Further Russian Air Force reinforcements arrive in Syria, Su-25 ’Frogfoots’ join the fray


By Stijn Mitzer and Joost Oliemans

After the sighting of Su-30MS' and Su-24M2s over Syrian airspace just days ago, new satellite imagery acquired by Stratfor and AllSource Analysis dating from the 20th of September has now revealed the presence of twelve Su-25 'Frogfoots' being assembled at Hmeemeem/Bassel al-Assad IAP for a total of twenty Russian combat aircraft now confirmed to be deployed in Syria. Around the same time, U.S. officials claimed that no less than twenty-eight combat aircraft and up to twenty helicopters have now been stationed in Syria as part of wider Russian deployment of military personnel in Syria.


The aerial strength of this Russian expeditionary force now totals an impressive twelve Su-24M2 and four Su-30SM fighter-bombers and another twelve Su-25 ground-attack aircraft in addition to up to twenty helicopters, mainly Mi-24/35s and a few Mi-17s and unmanned aerial vehicles (UAVs). The Su-24M2s have however not yet been seen on satellite imagery of Hmeemeem/Bassel al-Assad IAP, which may appear on later satellite imagery or have since been stationed elswhere, T4 being a logical choice considering it already houses the SyAAF's Su-24 fleet.

 

 

Reports of UAVs operating from Hmeemeem/Bassel al-Assad IAP are not surprising given the sheer size of the Russian contingent deployed in Syria. The first Russian UAVs were already spotted over Syria on the 21st of July 2015, a mission which might now have been expanded with larger types of UAVs.

While the exact goals behind the mass deployment of Russian military personnel, equipment, vehicles and aircraft remain unknown, a sudden offensive spearheaded by Russia might result in completely different results then one undertaken by the regime. Another possibility is that Russia will refrain from a large scale deployment of troops to the frontline and instead will participate with its aerial assets first, which might reach up to fifty aircraft and helicopters in size in the coming days.

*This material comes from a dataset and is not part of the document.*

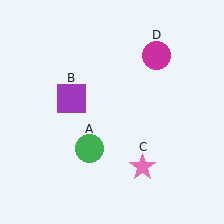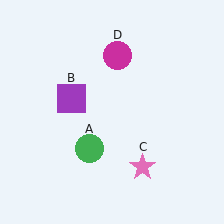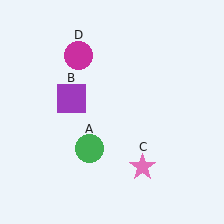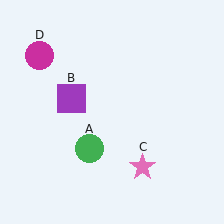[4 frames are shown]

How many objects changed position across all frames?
1 object changed position: magenta circle (object D).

The Su-25s, all nicely lined up, represent an excellent Close Air Strike (CAS) force, and could utilise their large payloads to provide continuing support to ground forces during any offensive. Especially when equipped with modern Russian guided munitions, these aircraft greatly improve upon the SyAAF's own ground attack capabilities, and are rugged enough to endure most of the light anti-air weaponry most parties in Syria can throw at it.

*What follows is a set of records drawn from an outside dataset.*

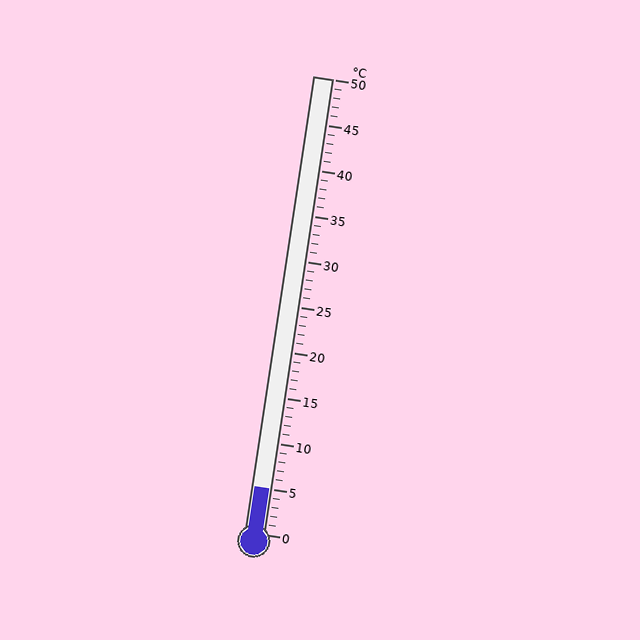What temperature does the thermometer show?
The thermometer shows approximately 5°C.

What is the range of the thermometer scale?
The thermometer scale ranges from 0°C to 50°C.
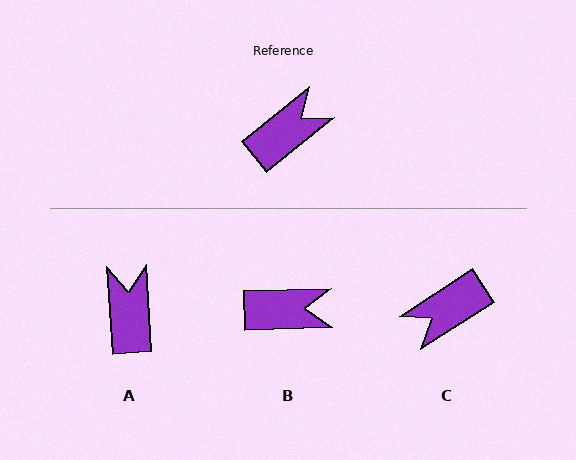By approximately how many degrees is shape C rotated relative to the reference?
Approximately 174 degrees counter-clockwise.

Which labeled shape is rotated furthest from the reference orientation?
C, about 174 degrees away.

One can safely say that the deployment of Russian military forces to Syria means that the regime will be able to hold on to power, with any transition to a unity-government without Assad highly unlikely. Although appearing to be a military operation only, the deployment forces the opposition back to the negotiation table under much less favourable terms, a fact resounded in the so far mild international response to the move.